Çarşamba, Haziran 30, 2010

GÜNEŞ, YAZ

Tatil, gezi
Yağmur, rehavet
Parklar, bahçeler
Dostluk, sevgi
Deniz, havuz
Festival, eğlence
Kiraz bahçeleri, bol yeşillik
Kitap, yazı
Tansiyon, boşver!
Ağrılar, yüz verme
 
Kendime havuzlu, yeşillikler içinde, kırmızı çatılı bir sığınma evi buldum:))

Sevgili yavrum, Renkli kızımla








ve onun en güzel ve en renkli tasarımıyla,
doyumsuz günler geçirmek için yine yollardayım.




Kışa hazırlık benimkisi bir nevi!
Turşu yapmak gibi, salça yapmak gibi, reçel yapmak gibi.
Küplere değil, kavanozlara değil, bidonlara değil. Yüreğime depolamak, yaşama sığdırmak, günleri saklamak gibi.
 
Bekle beni dünlük, bekle en iyi dostum, bekle gecelerimin arkadaşı.
Ve siz sevgili dostlarım,hepinizi çok seviyorum... 

Pazar, Haziran 27, 2010

TATİL ANILARI

Tatilimi bitireli iki haftayı geride bırakırken bayat bir tatil yazısı iyi olurmu? bilmiyorum. Ama! mademki içimden ne gelirse yazmaktı amacım, anılası birşeyler bırakmaktı, paylaşabilmekti ve unutulmamak içindi, "anıdır bulunsun" istedim...

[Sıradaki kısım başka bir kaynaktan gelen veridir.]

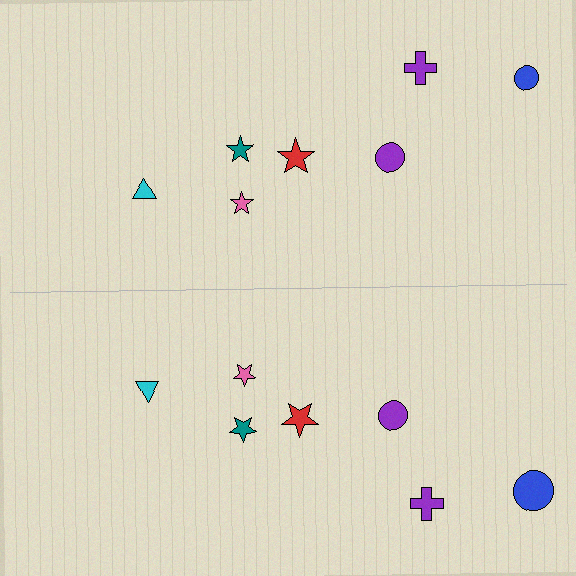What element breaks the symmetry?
The blue circle on the bottom side has a different size than its mirror counterpart.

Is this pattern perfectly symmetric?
No, the pattern is not perfectly symmetric. The blue circle on the bottom side has a different size than its mirror counterpart.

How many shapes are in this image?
There are 14 shapes in this image.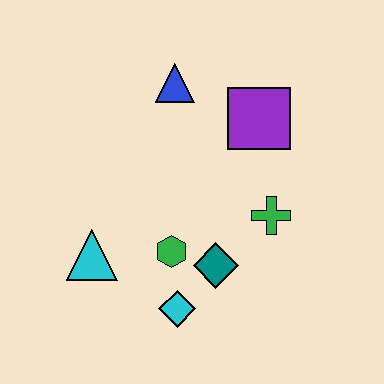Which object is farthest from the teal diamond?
The blue triangle is farthest from the teal diamond.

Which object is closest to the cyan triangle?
The green hexagon is closest to the cyan triangle.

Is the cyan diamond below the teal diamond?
Yes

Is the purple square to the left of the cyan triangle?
No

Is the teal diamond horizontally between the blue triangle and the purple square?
Yes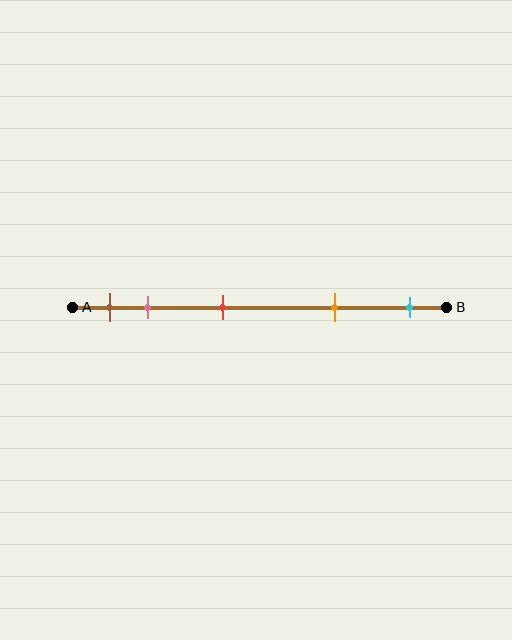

Ortaca; Muğla'nın bahçelerin ve sokaklarının portakal ve limon ağaçlarıyla süslü güzel ve şirin ilçelerinden biri, ilk ve kalıcı durağımdı Ortaca. Can dostum, canım arkadaşım eşinin kaybından sonra yanlızlığın rüzgarıyla savrulmuştu bu şirin ilçeye. Ayrı geçen bir yılın sonunda sevgiyle kucaklaştık, saatlerce sohbet ettik, günlerce gezdik.
 

Ortaca, adı gibi Muğla'nın tüm güzel ilçelerinin ortasında olmasından km.ler kısalıyordu gezi yollarına. Özgürlüğü doya doya yaşıyabilmek için plan ve program yapmamıştık. "Nereye gidelim," ne yiyelim," "ne zaman gidelim,ne zaman dönelim," sözlerini ertelemiştik bu kısa tatil sürecinde. Kafamıza estiğinde otogarda buluyorduk kendimizi ve ilk hangi minibüs, nereye kalkıyorsa yolumuz orası oluyordu.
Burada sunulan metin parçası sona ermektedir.